Not to mention that a lot of the multiverse or "what if" fan theorizing around Evangelion is often clashing with the source material. In this specific instance, I completely understand the impulse to ship Shinji and Asuka, as their having a traditional and romantic relationship means that all the trauma they endured together was building towards something. However, Evangelion shows us repeatedly why these two characters would be terrible together, and I've always found any arguments for why they should be in a relationship to be pretty ignorant.
All of that being said, I'm sure the various folks involved in Evangelion would love a fresh set of characters to drive merchandising efforts, and I'm hopeful that this team recognizes just how thoroughly we've tread all the ground afforded by these characters. If Evangelion is getting fresh blood at the top, this needs to be a new experience all throughout.
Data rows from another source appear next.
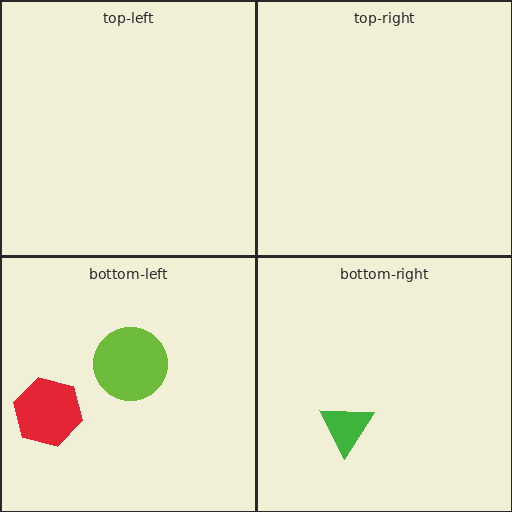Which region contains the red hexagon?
The bottom-left region.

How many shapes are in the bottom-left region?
2.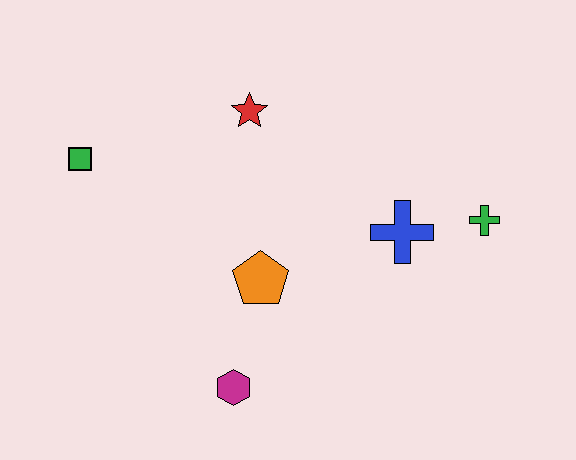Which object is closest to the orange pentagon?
The magenta hexagon is closest to the orange pentagon.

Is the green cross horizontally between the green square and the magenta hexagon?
No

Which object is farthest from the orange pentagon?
The green cross is farthest from the orange pentagon.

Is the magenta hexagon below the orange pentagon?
Yes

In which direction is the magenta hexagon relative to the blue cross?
The magenta hexagon is to the left of the blue cross.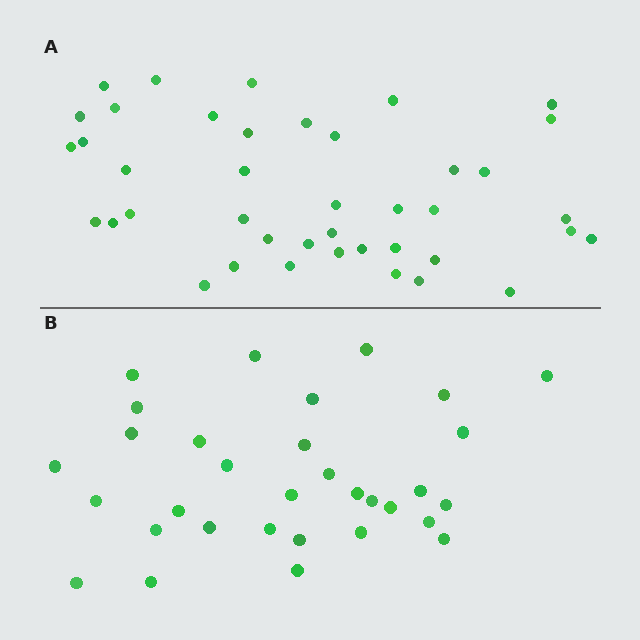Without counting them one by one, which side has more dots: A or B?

Now, if they do stick with the original cast to any extent, I hope they know what they must do: trans Shinji. It's the only way. Yokō Tarō would make it happen. I believe.
But I agree that I want some new blood. Figuratively and literally.
There's so much fan art of Shinji wearing fem clothes circulating alongside official artwork that I have to keep reminding myself that Anno didn't canonize that obvious progression for the character years ago! But I'm completely with you. The only thing I want from this Evangelion project is something that I would never expect, and if anyone can catch me by surprise, it's this team!
It is a bit of a shame that Khara will probably never be able to escape the shadow cast by Evangelion, but if they can change what Evangelion means, that will at least allow them more freedom. We live in a world dominated by undying franchises and cycles of nostalgia. Maybe holding onto the Evangelion brand is unavoidable. Maybe we can (not) advance. I genuinely don't know. But I will be following along and scarfing down each crumb of news with the rest of you, that's for sure.
I'm happy to hear that, Sylvia, because there's no one I'd rather be in this robot with, and I can't wait to break down whatever this new Eva project ends up being with you whenever Yokō Tarō deems us worthy of its grace.